女の幸せって…?? その3 『ストーナー』 ジョン・ウィリアムズ

 

ストーナー

ストーナー

 

  しつこく「女の幸せって…??」と考えてきましたが、どうして『ストーナー』が「女の幸せ」と関係あるの?と思われているかもしれません。

 『ストーナー』は、ストーナーという名前の英文学教師の、とりたてて大きな事件が起こるわけでもない静かな人生を丁寧に描いた作品であり、名翻訳家・東江一紀氏の遺作になったこともあって、どうしてこんな地味な作品なのにこれほどの感動を与えるのか、と読者のあいだでじわじわと話題になり、日本翻訳大賞の読者賞も受賞しました。

 たしかに、学生時代に文学に魅了され、以後の人生はただひたすらそれを追い求め、実直に研究と後進の指導に尽くしたストーナーの生き方は感動的だ。
 けれど、そのストーナーのかたわらで、底なしに不幸になっていく妻と娘の姿が、私には印象深かった。

 ストーナーは、とにかくまっすぐな男だ。文学にたちまち魅了されると、本来あとを継ぐはずだった家業の農業を打ち捨て、両親すらもないがしろにする。同じように、資産家の娘イーディスをひとめ見て、たちまち恋におちると、速攻アプローチしてお近づきになり、親から結婚の承諾をもらう。
 が、良家のお嬢様だったイーディスは、どんどんとエキセントリックになり、ストーナーを部屋から追い出したり、子供の世話も放棄し、唐突に借金をして家を買ったりと次々に奇矯な行動をとり、二人は永遠の休戦状態になる。

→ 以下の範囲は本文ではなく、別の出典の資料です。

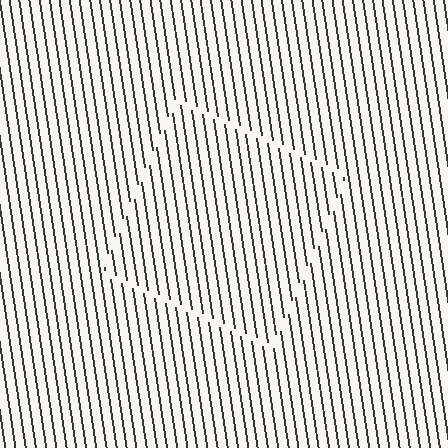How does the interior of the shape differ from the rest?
The interior of the shape contains the same grating, shifted by half a period — the contour is defined by the phase discontinuity where line-ends from the inner and outer gratings abut.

 まあ、ストーナーのように屈託なくまっすぐな人間がすぐそばにいたら、やさぐれる気持ちもわからないではない。
 いや、イーディスがやさぐれて不幸になるのは、ストーナーのせいではない。妻を虐げたり、身勝手な行動をするわけではなく、ちゃんと大事にしている。
 因果関係としては、作中ではっきり描かれているように、イーディスの両親がよそよそしくて堅苦しく、愛情のかけらもないような夫婦(二村ヒトシさんの言葉で言うと、インチキ自己肯定同士の夫婦ですね)であり、
 特に母親は「人格の一部となった不満足の身構え」があり、歳月とともに、意識も生活もすべてが不満足と苦々しさでうめつくされた人生を送ったので、イーディスの心にも巨大な穴(また二村ヒトシさんの言葉を使うと)があいてしまったのだろう もちろん、イーディスにも、母親にとっても、女性が自立できない時代からくる不幸という面もあったと思う。

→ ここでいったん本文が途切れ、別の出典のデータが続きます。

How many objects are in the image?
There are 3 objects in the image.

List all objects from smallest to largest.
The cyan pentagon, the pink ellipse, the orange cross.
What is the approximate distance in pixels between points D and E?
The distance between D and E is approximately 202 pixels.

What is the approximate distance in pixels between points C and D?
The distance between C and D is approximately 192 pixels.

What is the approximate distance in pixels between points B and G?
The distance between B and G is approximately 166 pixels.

 そして、そんな鬱屈を抱えた者が、ストーナーのような純真まっすぐ人間と一緒にいると、どんどんと穴が広がり、お互いに苦しくなるのだろう。
 大学教授となったストーナーが、足に障害のある卑劣な生徒(三島由紀夫の『金閣寺』の柏木を思い出した)をめぐって、やはり足に障害のある教授ローマックスと決裂するエピソードも、同じ回路があるように感じた。ゆがんだ心を持つ人間にとって、曲がったことを決して許さないストーナーは相容れない存在なのだ。

 一人娘グレースも、イーディスの気まぐれによる育児放棄と過干渉にさんざん振り回されたあげく、案の定、摂食障害になって太ったり痩せたりし、親の目を盗んで性的に放埓になったあげく、恋人でもなかった相手の子供を妊娠して、とりあえず結婚するが、夫はすぐに戦死する。 それでも自分の実家に帰りたくないグレースは、夫の実家に世話になりつつ、アルコールが手放せなくなる。
 絵に描いたような、最近よく聞く「毒親に育てられた子供の顛末」ですね。

 しかし、こう書くと悲惨な話のようですが、ストーナー本人は、文学という人生を捧げるべき対象が若いうちに見つかり、それを生涯の職業にして、とことんまで打ちこみ、じゅうぶん幸せな人生だったのだと思います。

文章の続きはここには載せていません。